The body’s hormonal changes can also affect our weight. Women commonly experience changes in weight after the onset of both menstruation and menopause, at which times, the levels of hormones in their bodies fluctuate.

Challenging your body weight

As people age, many can’t continue to eat what they ate when we were 15-20 years olds. But, we can certainly change our behaviors to improve our weight and thus our overall health. 

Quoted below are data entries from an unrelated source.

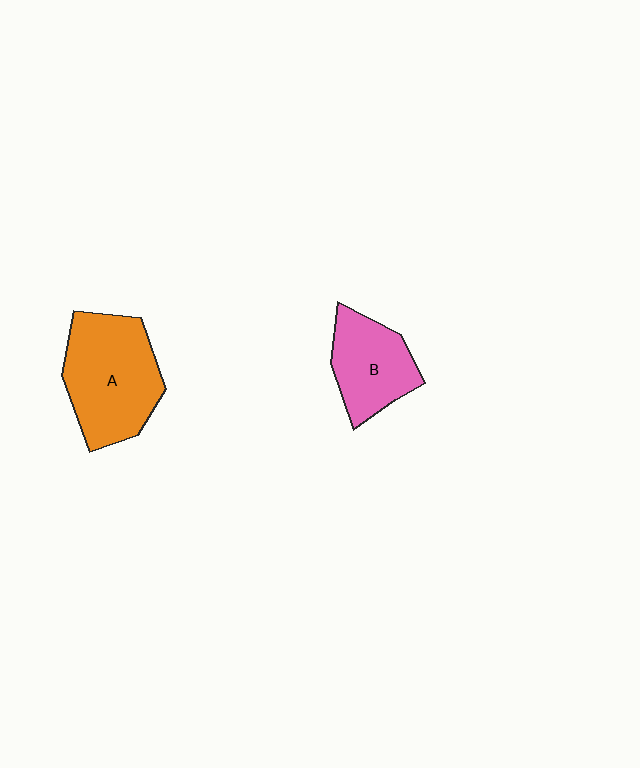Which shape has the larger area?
Shape A (orange).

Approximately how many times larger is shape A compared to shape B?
Approximately 1.5 times.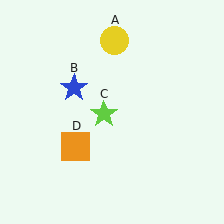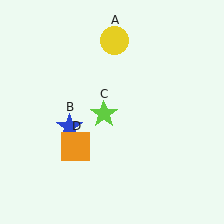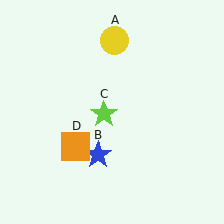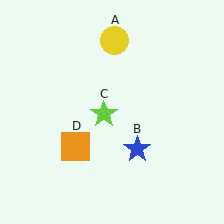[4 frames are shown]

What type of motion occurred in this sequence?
The blue star (object B) rotated counterclockwise around the center of the scene.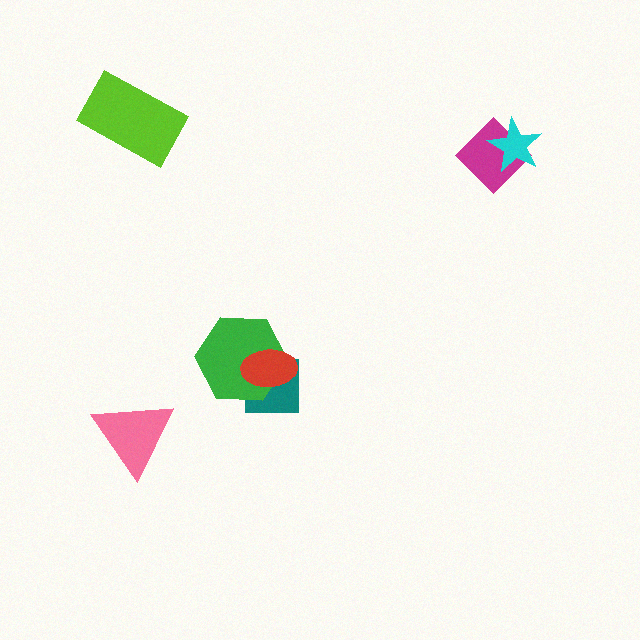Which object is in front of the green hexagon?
The red ellipse is in front of the green hexagon.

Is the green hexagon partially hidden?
Yes, it is partially covered by another shape.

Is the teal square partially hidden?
Yes, it is partially covered by another shape.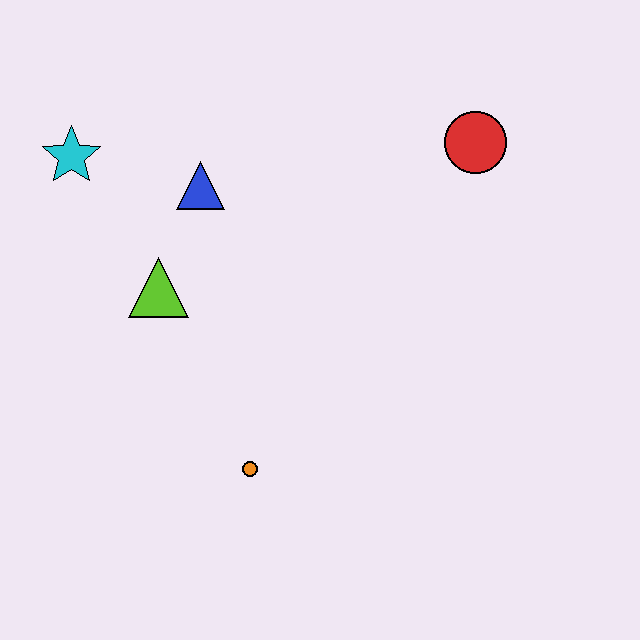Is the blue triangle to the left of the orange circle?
Yes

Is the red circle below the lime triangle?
No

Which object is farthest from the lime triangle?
The red circle is farthest from the lime triangle.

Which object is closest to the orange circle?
The lime triangle is closest to the orange circle.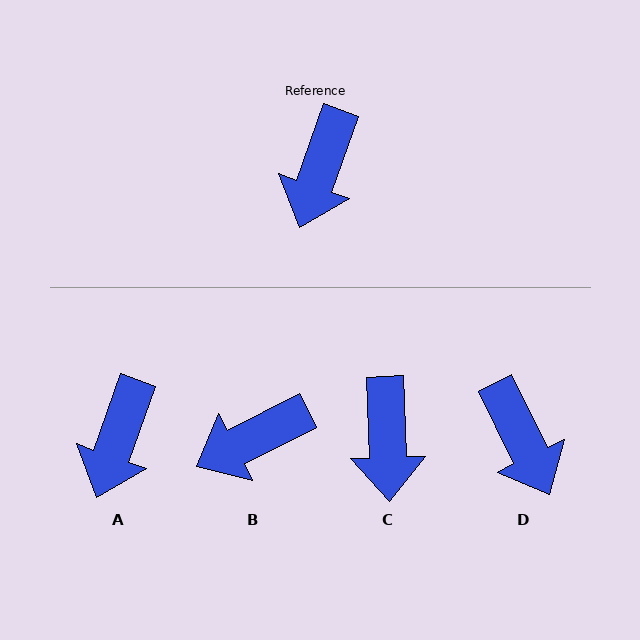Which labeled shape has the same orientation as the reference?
A.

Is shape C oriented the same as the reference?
No, it is off by about 22 degrees.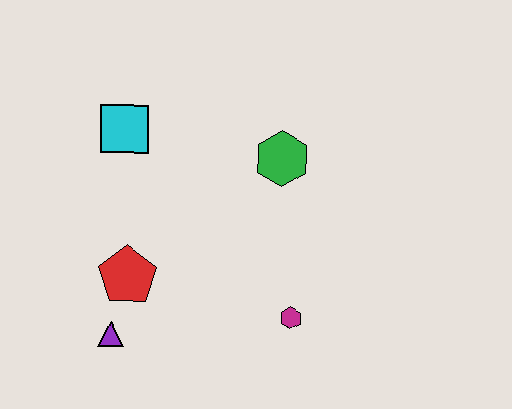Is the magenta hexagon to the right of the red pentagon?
Yes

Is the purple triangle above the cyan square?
No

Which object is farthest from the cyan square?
The magenta hexagon is farthest from the cyan square.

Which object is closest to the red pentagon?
The purple triangle is closest to the red pentagon.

  • Move your body.An active lifestyle becomes more and more important as you age. For example, a woman who, in her 20s, used to run 3 or 4 miles 3 times a week will have to modify her running as she ages to maintain her weight. She may have to run 5 miles (or more) instead of 4, or increase the frequency to 4 times a week to avoid gaining weight. The same thing can happen with our diet. We have to reactivate our exercise programs or dietary plans to break the routine our body has adjusted to.
  • Increase your muscle mass.The loss of muscle mass begins around age 30 and accelerates around the age of 60. By age 70, many people become fragile, are much more likely to suffer falls, or to lose the ability to care for themselves or their homes the way they did when they were younger. You should do exercises with weights to help prevent your muscle mass from decreasing. Lifting weights also burns calories.
  • Eat balanced meals.Each person has unique nutritional requirements. These requirements vary depending on a person's gender, age, height, and level of physical activity. The key to balanced nutrition is eating foods that provide an appropriate amount of carbohydrates, fat and protein. Avoid following popular/fad diets that eliminate particular foods or food groups.

Lead a more active lifestyle

Change your current weight with the help of an exercise routine and a balanced diet. Maybe eat a little less than you used to eat a decade or two ago. Accept and learn to handle the changes of your body as they come along, and remain realistic. Try to maintain a healthy weight.